Marinapamies
Add a review FollowOverview
-
Founded Date July 18, 1971
-
Sectors Beekeeping
-
Posted Jobs 0
-
Viewed 5
Company Description
DeepSeek’s First-generation Reasoning Models
DeepSeek’s first-generation reasoning models, attaining performance comparable to OpenAI-o1 across mathematics, code, and thinking tasks.
Models
DeepSeek-R1
Distilled designs
DeepSeek team has actually shown that the reasoning patterns of bigger designs can be distilled into smaller designs, resulting in much better efficiency compared to the reasoning patterns discovered through RL on small designs.
Below are the designs created via fine-tuning versus numerous thick designs widely used in the research study community using reasoning information generated by DeepSeek-R1. The evaluation results demonstrate that the distilled smaller thick models carry out well on benchmarks.

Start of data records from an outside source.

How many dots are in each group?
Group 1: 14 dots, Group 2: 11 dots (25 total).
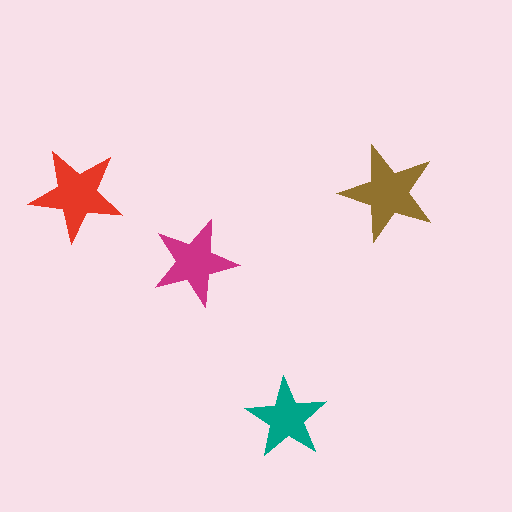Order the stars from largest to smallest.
the brown one, the red one, the magenta one, the teal one.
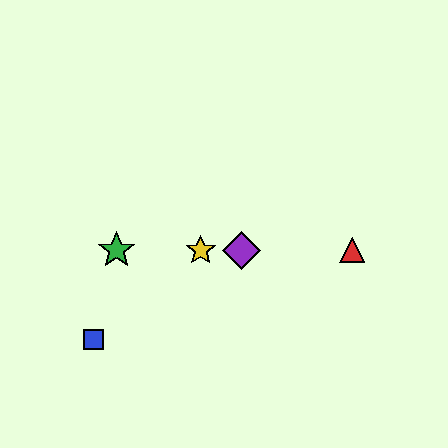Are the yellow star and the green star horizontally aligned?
Yes, both are at y≈250.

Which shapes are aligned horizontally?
The red triangle, the green star, the yellow star, the purple diamond are aligned horizontally.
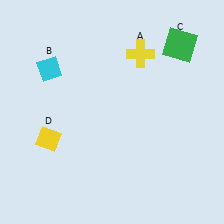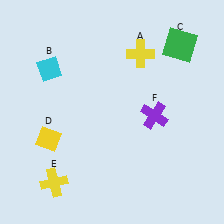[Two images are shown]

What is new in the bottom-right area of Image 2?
A purple cross (F) was added in the bottom-right area of Image 2.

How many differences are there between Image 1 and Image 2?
There are 2 differences between the two images.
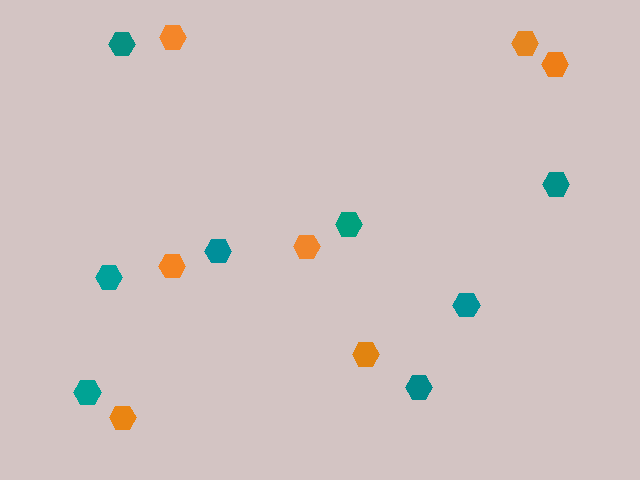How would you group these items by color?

DeepSeek-R1-Distill-Qwen-1.5 B
DeepSeek-R1-Distill-Qwen-7B
DeepSeek-R1-Distill-Llama-8B
DeepSeek-R1-Distill-Qwen-14B
DeepSeek-R1-Distill-Qwen-32B
DeepSeek-R1-Distill-Llama-70B
License
The design weights are certified under the MIT License. DeepSeek-R1 series support commercial use, enable for any modifications and derivative works, consisting of, but not restricted to, distillation for training other LLMs.